Gegen den ihm am 23. April 2021 zugestellten Beschluss hat der Kläger am 19. Mai 2021 Klage erhoben. Die Auswahlentscheidung sei fehlerhaft ergangen. Der Kläger sei der geeignetere Bewerber, da er zugleich Facharzt für Chirurgie und Orthopädie sei, Frau Dr. A hingegen nur Fachärztin für Orthopädie. Es sei daher nicht zu erwarten, dass sie die Patienten des abgebenden Beigeladenen zu 8) weiter behandeln könne. Die Beschränkung der Ausschreibung auf unterversorgte Bezirke sei rechtswidrig, da es aufgrund der längeren Vakanz des Vertragsarztsitzes keinen Patientenstamm mehr gebe.

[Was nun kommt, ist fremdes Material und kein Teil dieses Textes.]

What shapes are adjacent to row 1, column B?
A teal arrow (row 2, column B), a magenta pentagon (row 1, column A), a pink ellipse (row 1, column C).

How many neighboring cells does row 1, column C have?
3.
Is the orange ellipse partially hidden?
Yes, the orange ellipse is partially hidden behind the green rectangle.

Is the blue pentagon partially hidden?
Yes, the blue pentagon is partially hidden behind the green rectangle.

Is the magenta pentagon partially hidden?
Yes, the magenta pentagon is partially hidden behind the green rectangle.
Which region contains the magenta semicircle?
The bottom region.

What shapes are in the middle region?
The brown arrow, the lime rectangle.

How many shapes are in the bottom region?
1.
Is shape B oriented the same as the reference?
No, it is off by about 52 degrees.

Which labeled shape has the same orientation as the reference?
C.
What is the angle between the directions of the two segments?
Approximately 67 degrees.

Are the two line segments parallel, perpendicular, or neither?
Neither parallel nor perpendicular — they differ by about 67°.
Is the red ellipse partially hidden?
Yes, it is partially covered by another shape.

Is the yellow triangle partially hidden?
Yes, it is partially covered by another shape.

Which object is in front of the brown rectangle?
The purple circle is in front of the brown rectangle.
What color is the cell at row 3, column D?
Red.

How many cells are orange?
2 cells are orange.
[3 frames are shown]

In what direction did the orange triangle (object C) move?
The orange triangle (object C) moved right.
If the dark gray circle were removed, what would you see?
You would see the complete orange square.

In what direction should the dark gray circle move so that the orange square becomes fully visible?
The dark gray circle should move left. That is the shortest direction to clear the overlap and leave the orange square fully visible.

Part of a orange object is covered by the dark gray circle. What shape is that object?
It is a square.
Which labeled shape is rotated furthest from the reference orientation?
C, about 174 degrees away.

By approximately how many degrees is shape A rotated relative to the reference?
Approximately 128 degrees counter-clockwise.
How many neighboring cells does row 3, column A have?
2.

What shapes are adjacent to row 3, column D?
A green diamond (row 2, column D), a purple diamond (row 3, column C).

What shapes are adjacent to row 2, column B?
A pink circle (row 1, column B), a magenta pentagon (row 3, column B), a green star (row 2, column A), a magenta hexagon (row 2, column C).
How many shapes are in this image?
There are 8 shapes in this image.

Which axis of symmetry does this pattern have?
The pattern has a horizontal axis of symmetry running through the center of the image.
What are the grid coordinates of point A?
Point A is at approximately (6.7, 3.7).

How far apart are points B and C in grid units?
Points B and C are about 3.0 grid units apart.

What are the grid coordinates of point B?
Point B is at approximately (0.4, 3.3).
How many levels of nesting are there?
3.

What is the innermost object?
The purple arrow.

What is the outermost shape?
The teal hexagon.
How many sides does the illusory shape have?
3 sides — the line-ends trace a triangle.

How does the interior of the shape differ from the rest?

Mit Urteil vom 22. Juni 2022 hat das Sozialgericht Berlin die Klage des Klägers abgewiesen. Die Klage sei als offensive Konkurrentenklage in Form der Anfechtungs- und Neubescheidungsklage statthaft und auch im Übrigen zulässig, jedoch unbegründet. Der Beschluss des Beklagten vom 24. Februar 2021 sei rechtmäßig. Die gemäß § 103 Abs. 4 SGB V getroffene Auswahlentscheidung sei nicht zu beanstanden. Zu Recht habe der Beklagte die Bewerbung der Beigeladenen zu 7) trotz Ablaufs der gesetzten Bewerbungsfrist berücksichtigt, da es sich nicht um eine Ausschlussfrist, sondern lediglich um eine Mindestfrist, bis zu deren Ablauf eine Entscheidung nicht erfolgen dürfe, handele. Da beide Bewerber hinsichtlich ihrer beruflichen Qualifikation für den maßgeblichen Versorgungsbedarf in der Arztgruppe Chirurgie/Orthopädie gleich geeignet seien, habe der Beklagte zu Recht maßgeblich auf den Versorgungsaspekt abgestellt. Das Bundessozialgericht (BSG) habe bereits entschieden, dass der LOI in Auswahlverfahren heranzuziehen sei, weil die gleichmäßige räumliche Verteilung der Leistungserbringer ein legitimes Ziel der vertragsärztlichen Versorgung darstelle (Hinweis auf BSG, Urteil vom 3. August 2016, B 6 KA 31/15 R). Der Beklagte sei insoweit auch der Ausschreibung gefolgt, die auf drei unterversorgte Bezirke verwiesen habe, und habe die Versorgungswerte der maßgeblichen Bezirke der Bewerber verglichen. Der Verwaltungsbezirk Friedrichshain-Kreuzberg weise einen geringeren Versorgungsgrad als der Verwaltungsbezirk Tempelhof-Schöneberg auf. Dass der Beklagte gegenüber dem Versorgungsaspekt das formale Auswahlkriterium „Dauer der Eintragung in die Warteliste“ habe zurücktreten lassen, sei nicht zu beanstanden.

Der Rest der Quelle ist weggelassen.